APRIL 4 was the first time India’s daily Covid case count crossed 1 lakh setting off the most explosive phase of the pandemic during which the daily count of new infections reached as high as 4.14 lakh on May 6.
Two months since that milestone, the Covid curve, after claiming a devastating toll of at least 1.76 lakh lives, is finally falling into a zone where the disease, experts say, could be handled by existing health infrastructure.
The number of active cases in the country is less than half that of the peak; the case count has begun to decline in almost every state; and, for the first time in more than two months, the weekly positivity rate has fallen below overall positivity.
The biggest relief is that the daily count of deaths has begun to come down as well. Less than 3,000 deaths are being recorded every day, compared to the high of over 4,400 barely 10 days ago.
The worst might be over but the second wave is not yet. The daily count of cases, at least 1.22 lakh Wednesday, is still way above the peak of the first wave: 97,894 on September 16 last year. So is the number of active cases, and the daily death count. And most states in the North-Eastern barring Assam are still in the midst of a surge.
Yet, there’s reason to hope in the national curve.
“By the end of this month, the daily case count should be somewhere around 20,000. That means we would be roughly at the same place where we were at the end of January before the start of the second wave,” said Prof Manindra Agrawal of IIT Kanpur, who has been running a computer simulation to predict the course of the pandemic.
That would mean a faster decline that was anticipated earlier. But Agrawal said he was not surprised by the rapid pace of the decline in India’s case count.
“The lockdowns by the state governments have helped, no doubt. But even in the absence of the lockdowns, the peak would have been achieved around the same time, in the first or second week of May. Just that the peak would have been much higher than the 4.14 lakh that have seen. The trajectory of the pandemic is broadly in line with what our computer model has been predicting so we can say with reasonable confidence, that if nothing unexpected happens, then by the end of this month, the second wave might be over. We would be at the same place where we were before it started,” he said.
Agrawal said his model showed that the ratio of reported and unreported cases had not changed much between January and now.
“The last serosurvey by the Indian Council of Medical Research, which was released in January, had shown that for every reported cases, that is confirmed through diagnostic tests, about 25 cases go unreported.

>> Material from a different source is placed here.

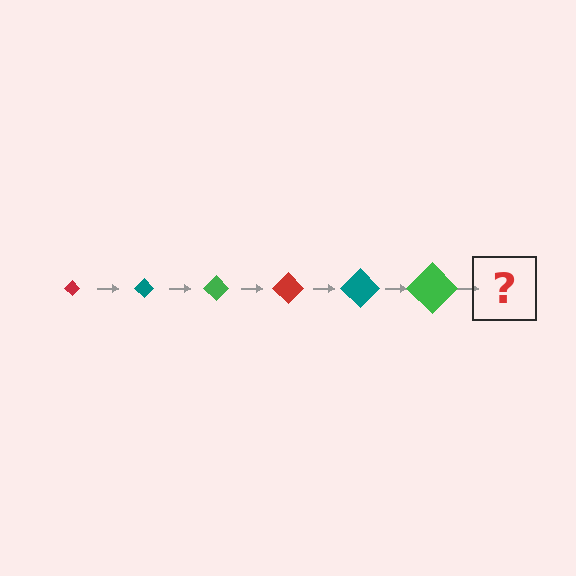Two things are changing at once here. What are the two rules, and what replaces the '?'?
The two rules are that the diamond grows larger each step and the color cycles through red, teal, and green. The '?' should be a red diamond, larger than the previous one.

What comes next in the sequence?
The next element should be a red diamond, larger than the previous one.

So that the actual number of infections in the population is likely to be 25 times more than the confirmed cases. Our calculations show that this ratio has not changed much between then and now,” he said.
That would mean that nearly 70 crore people (25 times current case count of 2.8 crore) in India would have been infected since the start of the pandemic last year. Even a conservative estimate would put this number at 40 crore, or close to one-third of India’s population.
This number would have a bearing on how strong the subsequent waves of infection could be. Another key factor would be the number of people who have been vaccinated. Over 22 crore people in India have received at least one dose of the vaccine until now. There would be an overlap between those who have been infected and those who have received the vaccine. But even then, close to 50 crore people in India could be said to have developed some amount of immunity against the virus, either through natural infection or through the vaccine.
The higher this number, the lesser is the possibility of a subsequent round of infections matching the ferocity of the second wave — or even the first wave.